MicroRNAs (miRNAs) negatively regulate gene expression and its deregulation is involved in cancer progression. Our aim was to verify which miRNAs may play a role in breast cancer progression, especially metastasis.
Materials and methods
MicroRNA expression profiles were generated by microarray analysis (Agilent) of 70 samples from primary breast tumors with different clinical staging. Data were analyzed using bioinformatics software (R, Cluster and Tree View), which allowed sample discrimination (metastatic vs. non metastatic tumors) by hierarchical clustering of breast cancer expression signatures. We performed a second analysis using the ROC curve method that allowed us to identify miRNAs with greater predictive potential of malignancy. Furthermore, by Venn diagram analysis, we were able to identify 8 miRNAs that were differentially expressed in all metastatic tumors of different clinical staging, compared to the primary non-metastatic tumors. SPSS 19 software was used to generate a Kaplan-Meier curve (p<0.05) to estimate the disease-specific survival (considering the specific event such as death by cancer), based on miRNA expression patterns.
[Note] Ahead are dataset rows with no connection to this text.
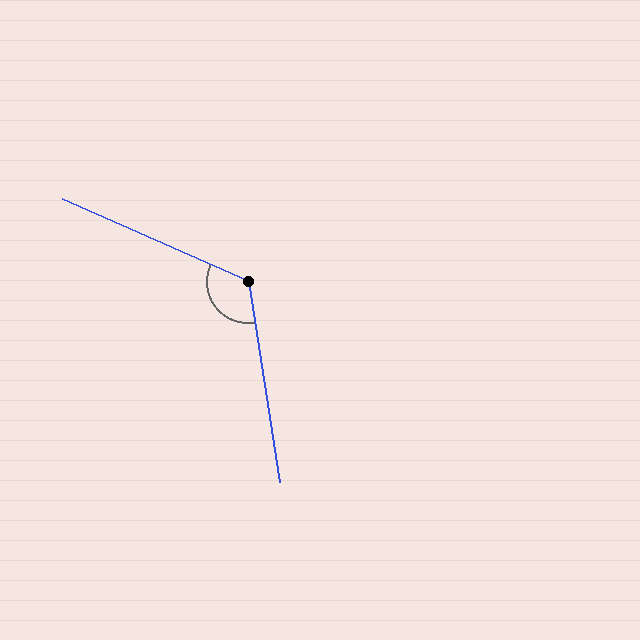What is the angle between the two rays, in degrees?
Approximately 123 degrees.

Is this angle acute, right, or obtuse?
It is obtuse.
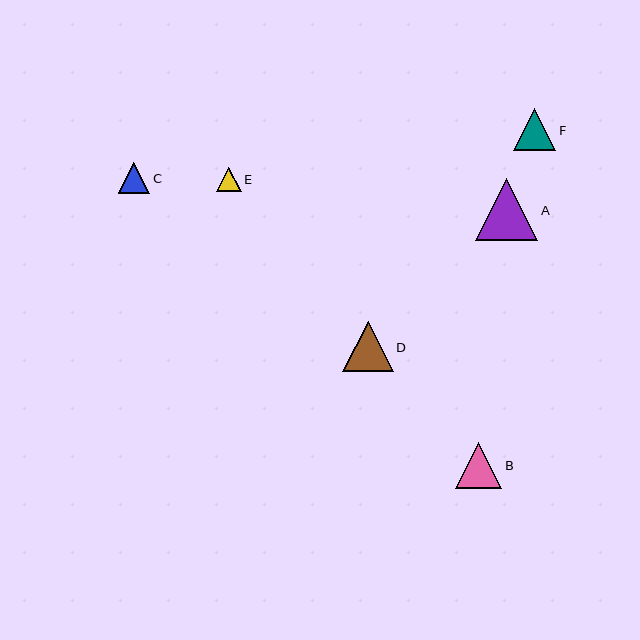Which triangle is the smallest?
Triangle E is the smallest with a size of approximately 24 pixels.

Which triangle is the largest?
Triangle A is the largest with a size of approximately 62 pixels.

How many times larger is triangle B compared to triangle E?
Triangle B is approximately 1.9 times the size of triangle E.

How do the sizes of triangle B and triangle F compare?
Triangle B and triangle F are approximately the same size.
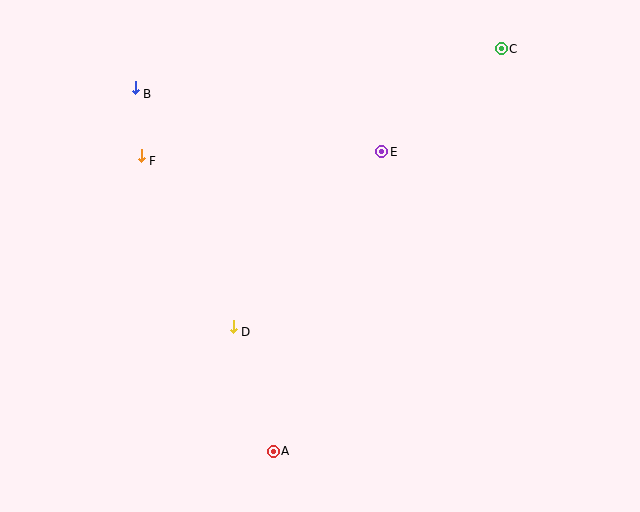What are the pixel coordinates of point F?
Point F is at (141, 161).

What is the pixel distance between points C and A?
The distance between C and A is 462 pixels.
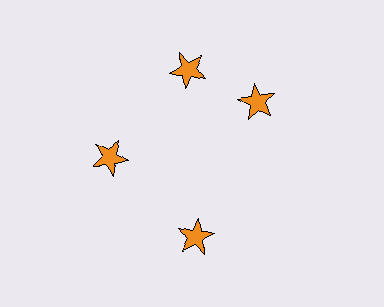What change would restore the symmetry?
The symmetry would be restored by rotating it back into even spacing with its neighbors so that all 4 stars sit at equal angles and equal distance from the center.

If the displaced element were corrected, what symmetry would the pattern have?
It would have 4-fold rotational symmetry — the pattern would map onto itself every 90 degrees.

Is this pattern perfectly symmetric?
No. The 4 orange stars are arranged in a ring, but one element near the 3 o'clock position is rotated out of alignment along the ring, breaking the 4-fold rotational symmetry.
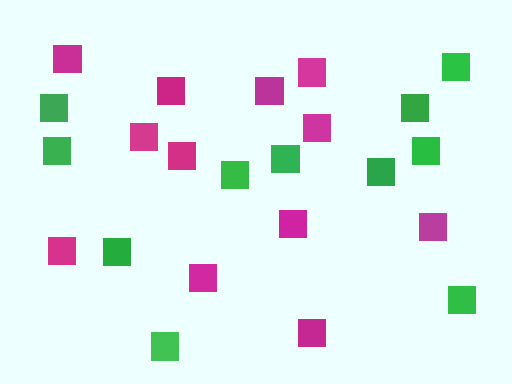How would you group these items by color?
There are 2 groups: one group of green squares (11) and one group of magenta squares (12).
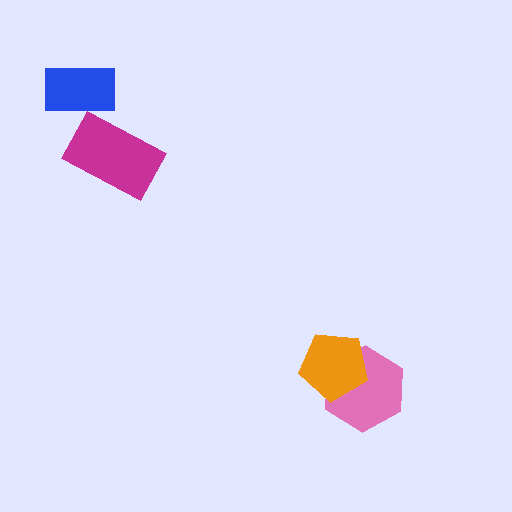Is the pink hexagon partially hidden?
Yes, it is partially covered by another shape.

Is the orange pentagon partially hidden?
No, no other shape covers it.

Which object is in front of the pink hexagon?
The orange pentagon is in front of the pink hexagon.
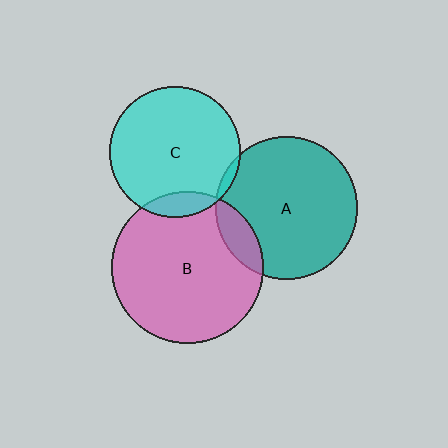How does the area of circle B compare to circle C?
Approximately 1.4 times.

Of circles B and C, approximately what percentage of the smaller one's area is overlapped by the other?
Approximately 10%.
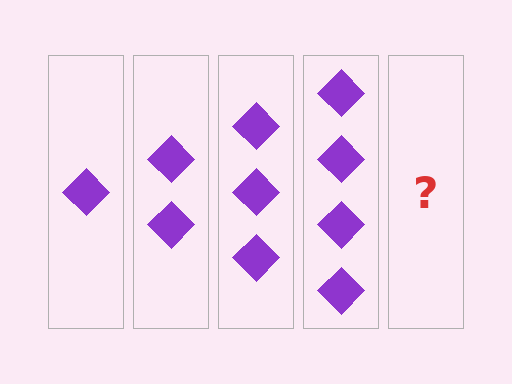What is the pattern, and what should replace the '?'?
The pattern is that each step adds one more diamond. The '?' should be 5 diamonds.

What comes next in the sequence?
The next element should be 5 diamonds.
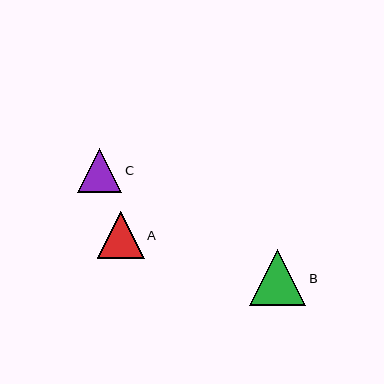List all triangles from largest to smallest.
From largest to smallest: B, A, C.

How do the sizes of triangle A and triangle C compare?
Triangle A and triangle C are approximately the same size.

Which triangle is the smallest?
Triangle C is the smallest with a size of approximately 44 pixels.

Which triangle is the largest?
Triangle B is the largest with a size of approximately 56 pixels.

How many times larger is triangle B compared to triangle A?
Triangle B is approximately 1.2 times the size of triangle A.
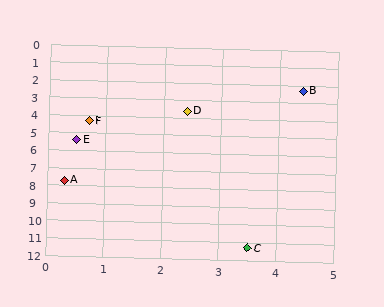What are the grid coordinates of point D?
Point D is at approximately (2.4, 3.6).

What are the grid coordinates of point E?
Point E is at approximately (0.5, 5.4).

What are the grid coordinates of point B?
Point B is at approximately (4.4, 2.3).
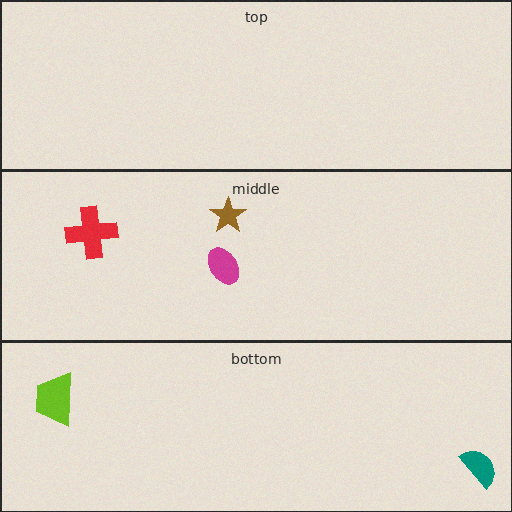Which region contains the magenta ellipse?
The middle region.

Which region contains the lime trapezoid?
The bottom region.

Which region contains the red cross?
The middle region.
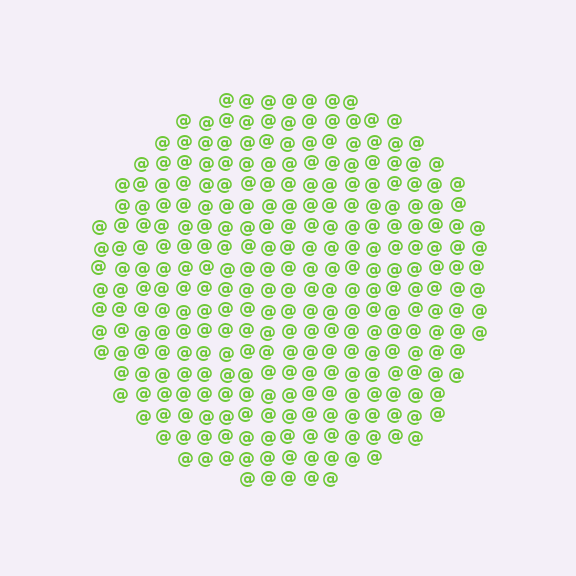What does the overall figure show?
The overall figure shows a circle.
We found four miRNAs previously described as potentially oncogenic (hsa-let-7a, hsa-let-7b, hsa-let-7c and hsa-miR-21) for breast cancer, being hsa-let7a, hsa-let7b and hsa-miR-21 under-expressed in the metastatic vs non-metastatic tumors, and four new miRNAs candidates for markers of metastasis (has-miR-1308, has-miR-923, hsa-miR-328, has-miR-494), the first two were over-expressed while the latest ones were under-expressed in metastatic vs non-metastatic tumors.
We identified two groups of miRNAs whose expression level were associated with worse prognosis. These findings are important for better understanding of the role of miRNAs in breast cancer progression.